As we continue to see COVID-19 cases in Maine and are encouraged to keep practicing social distancing, a lot of people are worried about what impact this will have on their finances. Whether you’re concerned about how you are going to keep saving or if you’ll be able to pay all your bills, here are a few tips to help you feel more at ease.
Apply for cPort’s fee-free Skip-A-Pay
If you can’t make a bill payment, our fee-free Skip-A-Pay may be a good option for you to consider. This program allows you to skip payments for up to three consecutive months and pay later, with no added fees. To see all the terms & conditions or to fill out a form to apply click here.
If you are uncertain that you will be able to pay your credit card bill on time or in full, you can always reach out to creditors to see if they are offering hardship concessions for those impacted by COVID-19. Many utility companies are also aiding those impacted by the pandemic by not implementing shut off procedures and waiving late fees. If you are stressing about money, it’s important to know what resources are available to help get you through these challenging times.

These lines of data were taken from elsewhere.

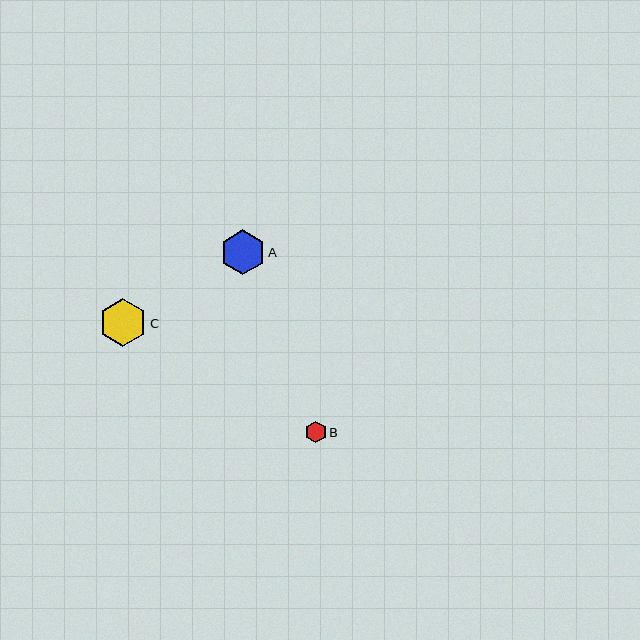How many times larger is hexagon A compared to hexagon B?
Hexagon A is approximately 2.1 times the size of hexagon B.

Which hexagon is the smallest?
Hexagon B is the smallest with a size of approximately 21 pixels.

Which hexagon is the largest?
Hexagon C is the largest with a size of approximately 48 pixels.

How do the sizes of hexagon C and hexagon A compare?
Hexagon C and hexagon A are approximately the same size.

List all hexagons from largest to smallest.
From largest to smallest: C, A, B.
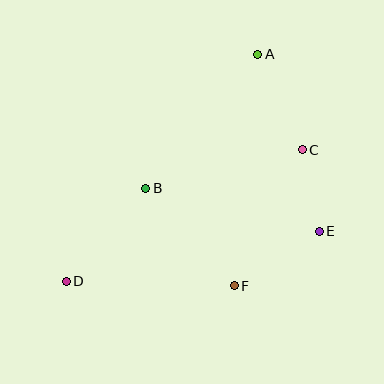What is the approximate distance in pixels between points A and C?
The distance between A and C is approximately 105 pixels.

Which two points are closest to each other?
Points C and E are closest to each other.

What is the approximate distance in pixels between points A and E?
The distance between A and E is approximately 188 pixels.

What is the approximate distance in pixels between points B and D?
The distance between B and D is approximately 122 pixels.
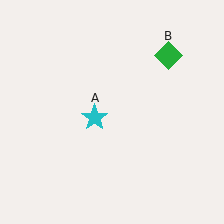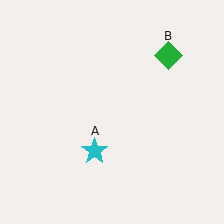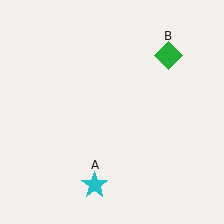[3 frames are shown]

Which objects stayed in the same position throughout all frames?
Green diamond (object B) remained stationary.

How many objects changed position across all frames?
1 object changed position: cyan star (object A).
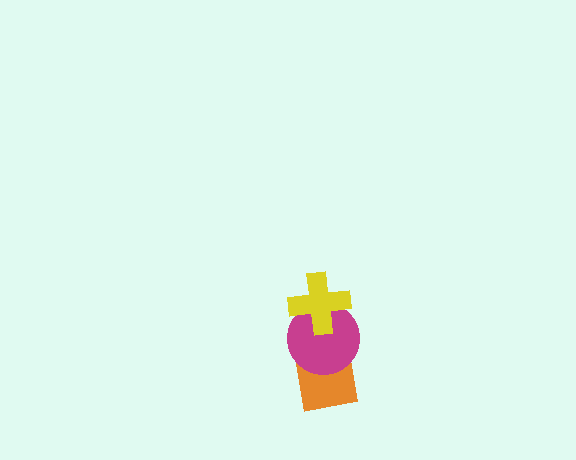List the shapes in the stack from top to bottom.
From top to bottom: the yellow cross, the magenta circle, the orange square.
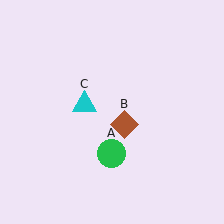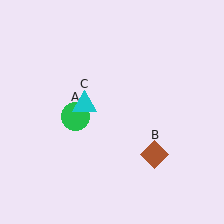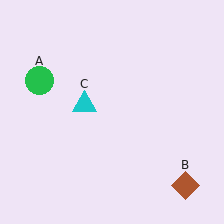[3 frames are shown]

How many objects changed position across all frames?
2 objects changed position: green circle (object A), brown diamond (object B).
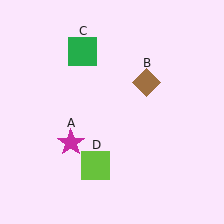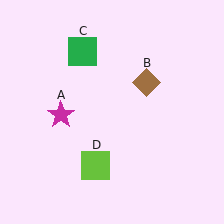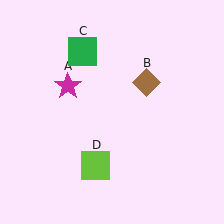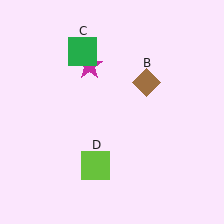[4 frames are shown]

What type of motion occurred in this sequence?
The magenta star (object A) rotated clockwise around the center of the scene.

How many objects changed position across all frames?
1 object changed position: magenta star (object A).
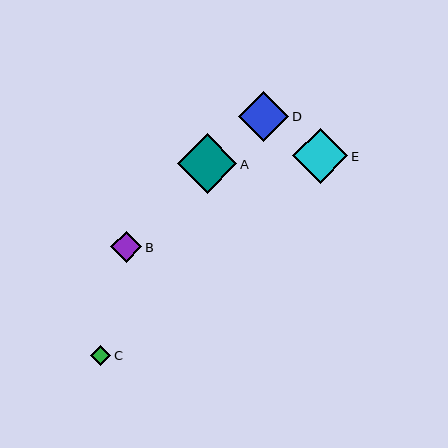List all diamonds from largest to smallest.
From largest to smallest: A, E, D, B, C.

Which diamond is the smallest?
Diamond C is the smallest with a size of approximately 21 pixels.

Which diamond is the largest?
Diamond A is the largest with a size of approximately 59 pixels.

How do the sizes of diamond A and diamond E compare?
Diamond A and diamond E are approximately the same size.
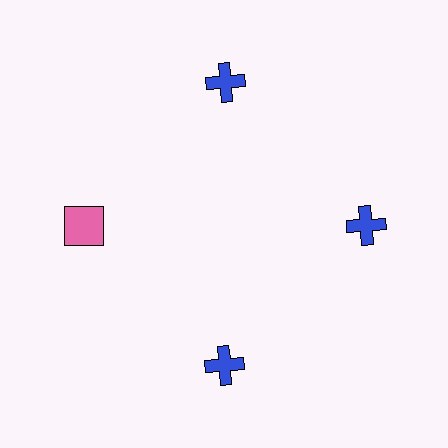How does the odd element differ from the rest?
It differs in both color (pink instead of blue) and shape (square instead of cross).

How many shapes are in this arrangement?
There are 4 shapes arranged in a ring pattern.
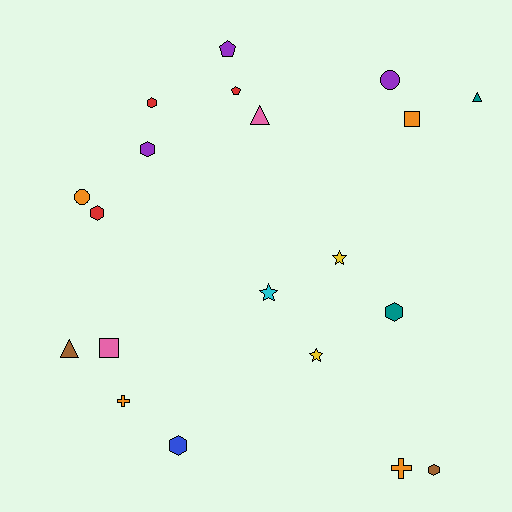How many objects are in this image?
There are 20 objects.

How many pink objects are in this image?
There are 2 pink objects.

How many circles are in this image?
There are 2 circles.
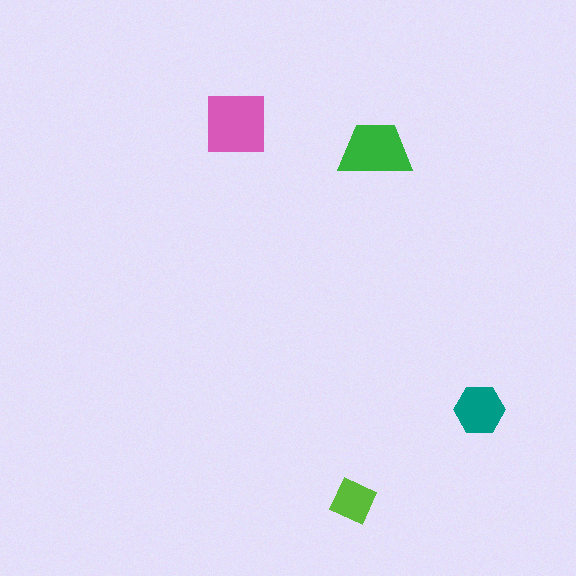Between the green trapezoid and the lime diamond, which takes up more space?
The green trapezoid.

Create an even leaner budget
Having a budget in place is a good way to track your daily, weekly or monthly spending habits. If you are uneasy about your finances, sometimes putting an even leaner budget in place can make all the difference. To do this, you’ll need to take a look at your current budget and see what things you are willing to compromise on. Maybe it means cutting out one of your streaming services or not indulging in your favorite take out as often. The key is to find additional savings and reduce your overall costs! Take a look at our blog post that shows you how to create a budget using tools in cPort’s eBanking platform.
Consider Refinancing your home
Mortgage rates are hovering around record-level lows. If you need to find ways to reduce your monthly payments, now might be a good time to reconsider refinancing your home loan.
A 30-year fixed-rate mortgage averaged 3.31% during the week ending April 16. A year ago, the 30-year fixed-rate mortgage averaged 4.17%. A 15-year fixed-rate mortgage was as low as 2.80%.
If these low-interest rates are significantly lower than the rates you’re currently paying, now may be a really good time to refinance. Refinancing your home mortgage can lower your monthly payments and save you money over time. You might be surprised how much money you’ll save right away as you shrink that monthly payment with a better rate.